The company completed a $115 million trust-preferred security offering in August.
TCF said that in the last six weeks of the year, it originated approximately $490 million in loans and leases, 762 loan modifications and $117 million in home equity loans.
But David Rochester, an analyst at Friedman Billings Ramsey, worries about TCF's home equity exposure.
"While we continue to believe
TCF Financial has an attractive deposit franchise, we expect consensus EPS to decline materially over the next six months on worsening credit and weaker fee income expectations, driving strong multiple compression," Rochester writes in a note on Tuesday. He expects TCF to cut its dividend this year.
Rochester, who rates the company at underperform, is primarily concerned with TCF's $2 billion of second-lien home equity loans, in which it does not hold the first lien position.

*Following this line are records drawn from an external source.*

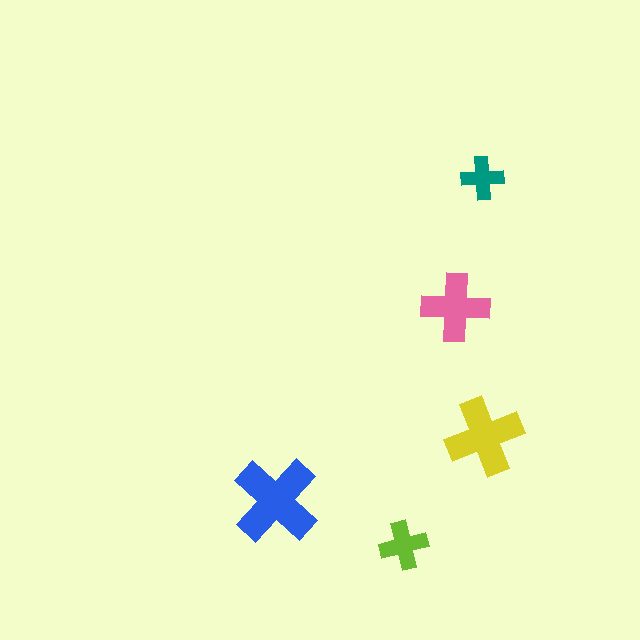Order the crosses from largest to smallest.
the blue one, the yellow one, the pink one, the lime one, the teal one.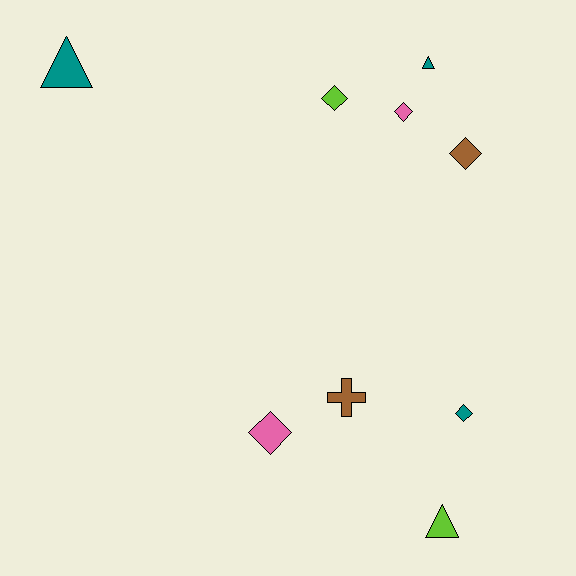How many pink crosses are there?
There are no pink crosses.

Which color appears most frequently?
Teal, with 3 objects.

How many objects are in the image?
There are 9 objects.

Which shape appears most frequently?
Diamond, with 5 objects.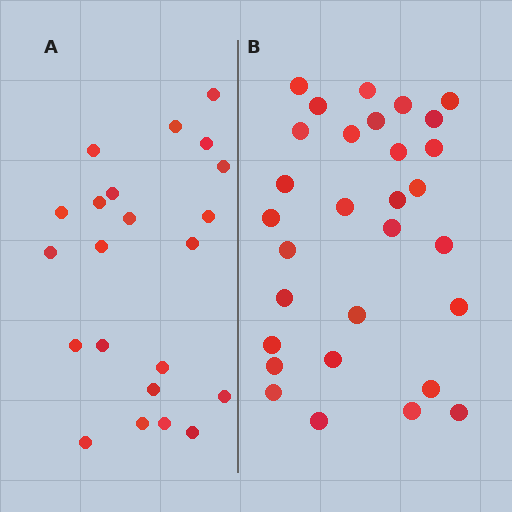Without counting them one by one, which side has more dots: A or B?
Region B (the right region) has more dots.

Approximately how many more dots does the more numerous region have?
Region B has roughly 8 or so more dots than region A.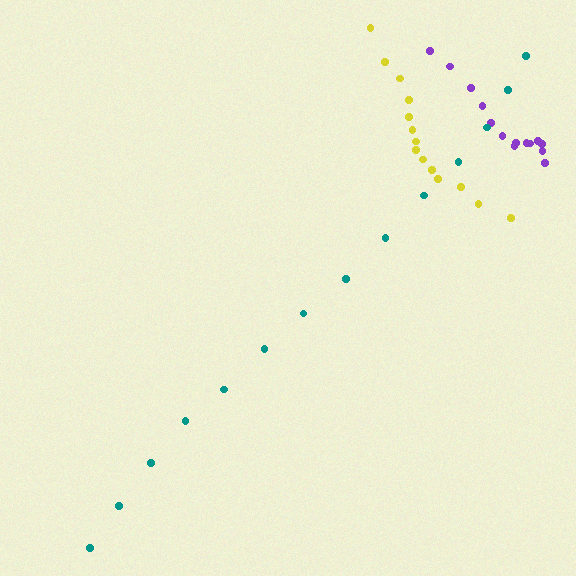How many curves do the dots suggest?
There are 3 distinct paths.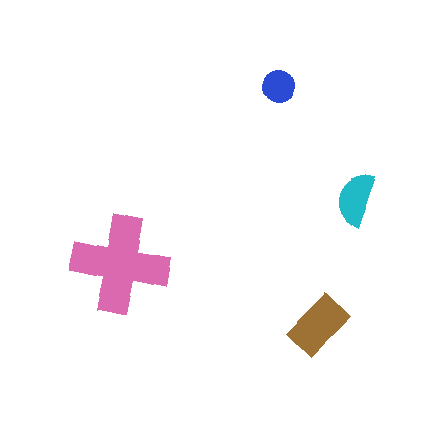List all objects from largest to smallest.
The pink cross, the brown rectangle, the cyan semicircle, the blue circle.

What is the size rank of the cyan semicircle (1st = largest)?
3rd.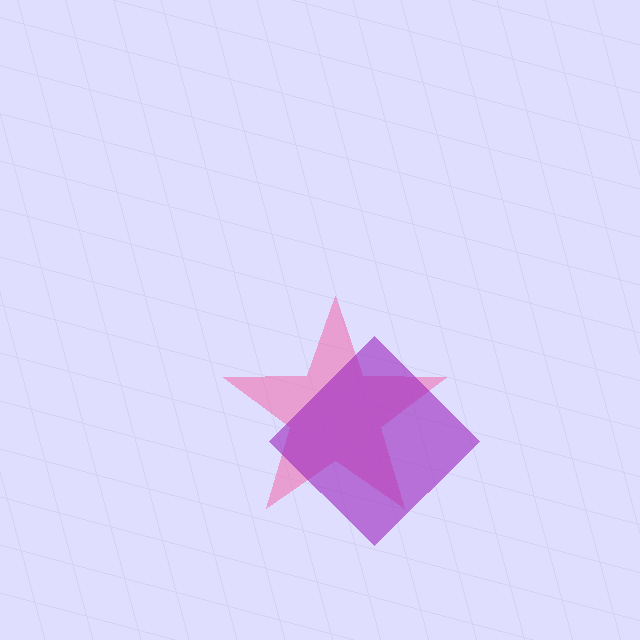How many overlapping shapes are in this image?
There are 2 overlapping shapes in the image.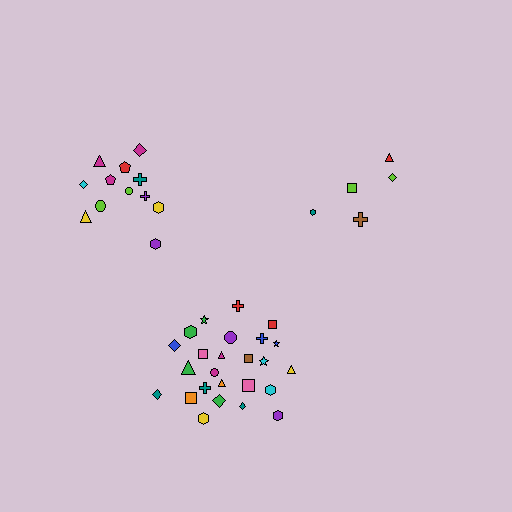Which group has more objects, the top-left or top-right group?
The top-left group.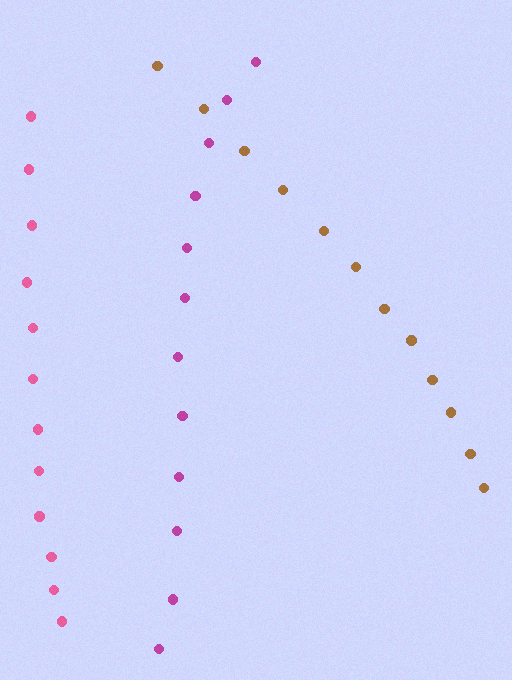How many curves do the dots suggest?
There are 3 distinct paths.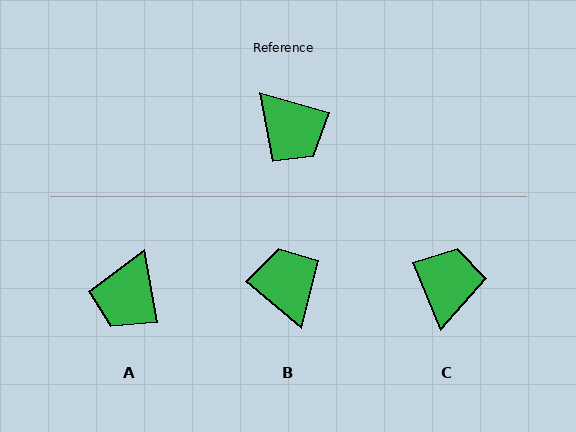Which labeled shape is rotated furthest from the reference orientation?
B, about 156 degrees away.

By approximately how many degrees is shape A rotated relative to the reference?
Approximately 64 degrees clockwise.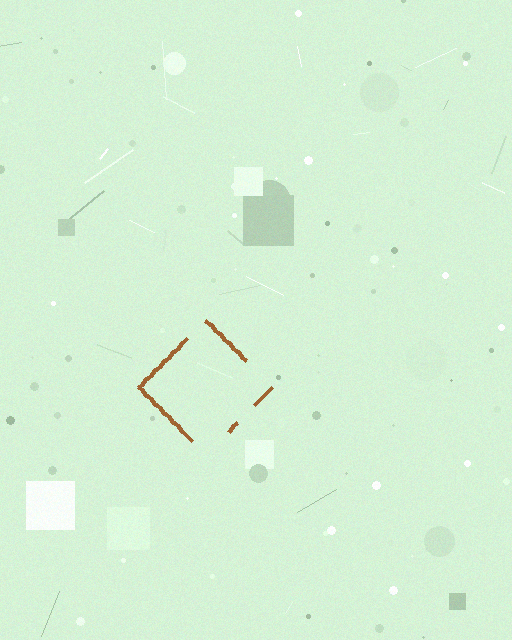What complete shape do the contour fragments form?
The contour fragments form a diamond.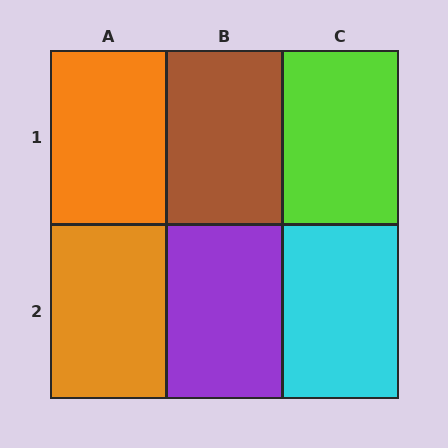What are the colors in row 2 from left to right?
Orange, purple, cyan.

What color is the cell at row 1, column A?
Orange.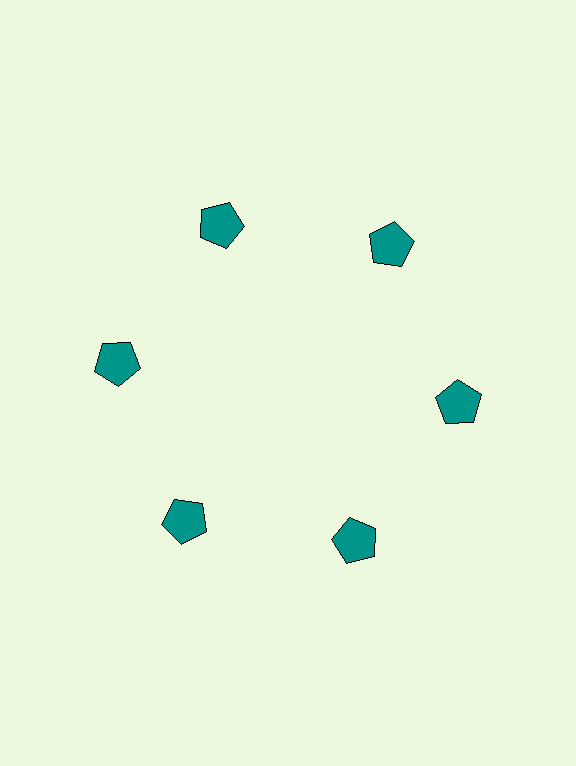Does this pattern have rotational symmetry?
Yes, this pattern has 6-fold rotational symmetry. It looks the same after rotating 60 degrees around the center.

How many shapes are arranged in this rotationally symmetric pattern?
There are 6 shapes, arranged in 6 groups of 1.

These loans make up 15% of the company's loan portfolio, he says. "Severity is close to 100% for these loans in the event of default," he writes in the note.
Approximately 85% of TCF's home equity portfolio is from homes located in Minnesota, Illinois and Michigan -- states experiencing "meaningful increases" in unemployment and declines in home prices, factors which greatly impact a borrower's ability to make payments on mortgages, he writes.
Wunderlich's Reynolds expects more healthy institutions to pursue secondary common stock offerings in order to redeem the TARP funds, increase their tangible common equity ratios and "get the government out of their business," he writes.
"We believe investors would welcome the opportunity to move from the sidelines into the banking sector by participating in what will likely be significant common equity offerings," Reynolds wrote in the IberiaBank note.